Henryk M. Broder / 31.07.2020 / 10:00 / Foto: Axel Hindemith / 52 / Seite ausdrucken

Bedeutende Denkerinnen und Denker des 21. Jahrhunderts: W. B.

Der ehemalige Direktor des Berliner Zentrums für Antisemitismusforschung, Wolfgang Benz, hat gestern dem DLF ein Interview gegeben, in dem er erklärt, warum es falsch sei, "die Diskussion über Antisemitismus und Judenfeindschaft auf politische Momente einzugrenzen"; falsch sei es auch, "wenn der Bundestag die Boykott-Bewegung BDS als schlimmsten Auswuchs des Antisemitismus" definiere. Deswegen habe er, Benz, "gemeinsam mit anderen Intellektuellen" einen Offenen Brief an die Kanzlerin geschrieben.
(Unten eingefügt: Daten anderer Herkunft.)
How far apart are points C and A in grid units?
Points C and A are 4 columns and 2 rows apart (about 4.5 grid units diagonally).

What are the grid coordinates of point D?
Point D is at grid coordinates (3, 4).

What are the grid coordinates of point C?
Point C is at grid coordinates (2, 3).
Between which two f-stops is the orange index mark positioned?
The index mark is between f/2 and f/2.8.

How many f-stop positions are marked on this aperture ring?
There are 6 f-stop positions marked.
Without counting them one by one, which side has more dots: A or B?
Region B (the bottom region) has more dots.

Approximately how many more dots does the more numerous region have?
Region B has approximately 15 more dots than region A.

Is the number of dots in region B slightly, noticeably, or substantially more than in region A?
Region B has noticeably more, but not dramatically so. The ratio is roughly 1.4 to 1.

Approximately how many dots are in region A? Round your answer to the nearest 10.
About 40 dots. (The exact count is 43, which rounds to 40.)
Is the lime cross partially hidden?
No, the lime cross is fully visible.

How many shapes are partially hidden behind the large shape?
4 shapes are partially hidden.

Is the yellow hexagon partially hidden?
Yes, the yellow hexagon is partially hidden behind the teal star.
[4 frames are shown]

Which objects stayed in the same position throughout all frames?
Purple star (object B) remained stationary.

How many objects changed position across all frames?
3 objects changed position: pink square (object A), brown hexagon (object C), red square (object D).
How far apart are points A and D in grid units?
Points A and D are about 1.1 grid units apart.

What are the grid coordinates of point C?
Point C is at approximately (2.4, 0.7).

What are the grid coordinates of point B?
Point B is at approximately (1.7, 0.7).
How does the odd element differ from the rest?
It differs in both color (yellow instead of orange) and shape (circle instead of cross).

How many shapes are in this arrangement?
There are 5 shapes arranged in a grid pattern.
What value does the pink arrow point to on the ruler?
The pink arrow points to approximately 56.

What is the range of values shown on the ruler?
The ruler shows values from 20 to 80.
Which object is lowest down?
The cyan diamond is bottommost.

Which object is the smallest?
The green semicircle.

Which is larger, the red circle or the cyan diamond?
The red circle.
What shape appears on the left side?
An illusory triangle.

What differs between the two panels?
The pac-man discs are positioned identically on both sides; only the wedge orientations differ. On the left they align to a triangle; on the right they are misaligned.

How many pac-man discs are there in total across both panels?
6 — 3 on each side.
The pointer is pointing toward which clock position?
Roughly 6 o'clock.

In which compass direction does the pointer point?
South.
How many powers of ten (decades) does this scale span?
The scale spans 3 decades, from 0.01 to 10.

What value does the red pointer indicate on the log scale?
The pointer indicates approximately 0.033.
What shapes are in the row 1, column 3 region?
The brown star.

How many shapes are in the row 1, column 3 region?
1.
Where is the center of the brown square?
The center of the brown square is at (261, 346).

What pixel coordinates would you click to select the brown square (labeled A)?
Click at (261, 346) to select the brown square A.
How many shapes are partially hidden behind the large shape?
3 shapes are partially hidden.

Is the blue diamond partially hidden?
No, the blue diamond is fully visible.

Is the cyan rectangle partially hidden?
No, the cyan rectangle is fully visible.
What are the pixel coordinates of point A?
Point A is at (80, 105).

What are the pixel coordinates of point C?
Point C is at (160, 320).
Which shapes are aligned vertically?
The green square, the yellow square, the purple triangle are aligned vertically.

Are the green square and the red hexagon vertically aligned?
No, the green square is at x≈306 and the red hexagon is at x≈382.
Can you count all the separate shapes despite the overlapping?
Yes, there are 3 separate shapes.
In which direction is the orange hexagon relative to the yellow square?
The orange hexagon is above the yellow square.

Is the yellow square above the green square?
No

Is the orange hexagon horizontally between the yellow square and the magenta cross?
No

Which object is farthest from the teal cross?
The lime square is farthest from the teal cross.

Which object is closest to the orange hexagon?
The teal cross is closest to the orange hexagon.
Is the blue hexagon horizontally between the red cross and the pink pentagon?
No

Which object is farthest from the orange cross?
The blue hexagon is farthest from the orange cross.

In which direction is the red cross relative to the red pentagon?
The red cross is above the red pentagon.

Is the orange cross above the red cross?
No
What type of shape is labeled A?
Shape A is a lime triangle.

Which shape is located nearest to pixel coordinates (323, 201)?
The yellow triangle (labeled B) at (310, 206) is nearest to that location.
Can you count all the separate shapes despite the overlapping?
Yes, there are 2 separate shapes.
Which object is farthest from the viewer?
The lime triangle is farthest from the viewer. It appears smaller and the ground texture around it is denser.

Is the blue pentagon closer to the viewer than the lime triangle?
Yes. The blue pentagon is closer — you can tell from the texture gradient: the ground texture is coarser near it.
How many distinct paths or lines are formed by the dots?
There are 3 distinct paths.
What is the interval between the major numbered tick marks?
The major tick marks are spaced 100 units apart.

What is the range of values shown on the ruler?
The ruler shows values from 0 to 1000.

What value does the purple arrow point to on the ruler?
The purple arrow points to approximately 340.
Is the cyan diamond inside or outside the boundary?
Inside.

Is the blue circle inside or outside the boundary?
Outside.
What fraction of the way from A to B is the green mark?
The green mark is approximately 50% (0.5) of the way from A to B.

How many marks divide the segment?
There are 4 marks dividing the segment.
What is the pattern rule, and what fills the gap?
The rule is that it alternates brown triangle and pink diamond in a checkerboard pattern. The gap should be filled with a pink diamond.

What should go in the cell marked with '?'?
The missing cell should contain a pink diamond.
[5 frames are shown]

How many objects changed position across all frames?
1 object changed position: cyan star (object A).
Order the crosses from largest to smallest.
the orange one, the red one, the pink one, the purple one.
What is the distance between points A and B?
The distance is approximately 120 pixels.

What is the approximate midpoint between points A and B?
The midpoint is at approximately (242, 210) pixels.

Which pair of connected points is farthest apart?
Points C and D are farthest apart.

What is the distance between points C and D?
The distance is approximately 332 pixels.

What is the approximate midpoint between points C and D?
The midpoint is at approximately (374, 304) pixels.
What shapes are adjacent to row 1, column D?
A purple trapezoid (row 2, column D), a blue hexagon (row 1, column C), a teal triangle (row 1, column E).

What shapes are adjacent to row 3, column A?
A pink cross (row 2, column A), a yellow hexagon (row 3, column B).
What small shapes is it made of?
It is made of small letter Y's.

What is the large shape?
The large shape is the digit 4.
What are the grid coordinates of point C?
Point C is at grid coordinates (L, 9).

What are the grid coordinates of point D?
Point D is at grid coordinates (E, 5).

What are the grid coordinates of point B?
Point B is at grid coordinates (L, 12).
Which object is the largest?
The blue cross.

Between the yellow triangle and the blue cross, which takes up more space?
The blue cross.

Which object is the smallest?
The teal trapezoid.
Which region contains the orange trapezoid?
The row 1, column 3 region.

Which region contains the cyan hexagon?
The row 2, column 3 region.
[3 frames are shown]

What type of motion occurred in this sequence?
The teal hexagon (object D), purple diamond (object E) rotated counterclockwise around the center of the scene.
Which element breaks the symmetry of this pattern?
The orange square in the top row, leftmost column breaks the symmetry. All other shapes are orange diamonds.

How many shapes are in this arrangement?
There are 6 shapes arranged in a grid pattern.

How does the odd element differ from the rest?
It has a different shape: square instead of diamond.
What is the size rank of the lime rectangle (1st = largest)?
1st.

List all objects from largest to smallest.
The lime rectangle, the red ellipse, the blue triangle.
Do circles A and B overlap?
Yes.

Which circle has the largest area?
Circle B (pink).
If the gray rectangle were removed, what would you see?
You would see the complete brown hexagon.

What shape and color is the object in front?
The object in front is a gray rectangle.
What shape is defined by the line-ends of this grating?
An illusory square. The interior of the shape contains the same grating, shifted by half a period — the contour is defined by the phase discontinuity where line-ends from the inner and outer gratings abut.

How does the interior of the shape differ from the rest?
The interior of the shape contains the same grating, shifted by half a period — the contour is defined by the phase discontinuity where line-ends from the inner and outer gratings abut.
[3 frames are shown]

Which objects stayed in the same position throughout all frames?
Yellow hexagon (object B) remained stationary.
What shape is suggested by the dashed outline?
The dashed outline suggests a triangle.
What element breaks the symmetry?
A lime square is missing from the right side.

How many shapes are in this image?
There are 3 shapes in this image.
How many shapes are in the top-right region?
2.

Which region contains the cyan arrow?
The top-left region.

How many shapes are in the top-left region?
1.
Erstens um "vor den jüngsten Annexionsplänen Israels" zu warnen und zweitens, "weil der Begriff Antisemitismus inflationär und oft unberechtigt gebraucht" werde.

So, jetzt wissen wir, wofür "Intellektuelle" in Deutschland zuständig sind. Um Israels Annexionspläne zu stoppen und darauf zu achten, dass der Begriff Antisemitismus weder inflationär noch unberechtigt gebraucht wird, sondern maßvoll und berechtigt, zum Beispiel im Zusammengang mit Auschwitz und der Endlösung, nicht aber mit Petitessen wie Roger Waters und BDS. In diesem Zusammenhang sagt Benz auch den Satz: "Die BDS-Bewegung ist an sich nicht judenfeindlich. Sie empfiehlt ein politisches Mittel, um eine politische Absicht durchzusetzen. Es geht gegen die Politik des Staates Israel. Es geht nicht um Juden."

An sich ist auch Benz kein Antisemit, zumindest kein lupenreiner. Wenn man aber genauer hinschaut, was er in den letzten Jahren so getrieben und gefördert hat, könnte man meinen, dass er ein kleines Problem mit Juden hat. Wie so viele, deren eiskalte Herzen für die Palästinenser schlagen, die in ihre historische Heimat zurückwollen, die ihnen von den Juden geraubt wurde. 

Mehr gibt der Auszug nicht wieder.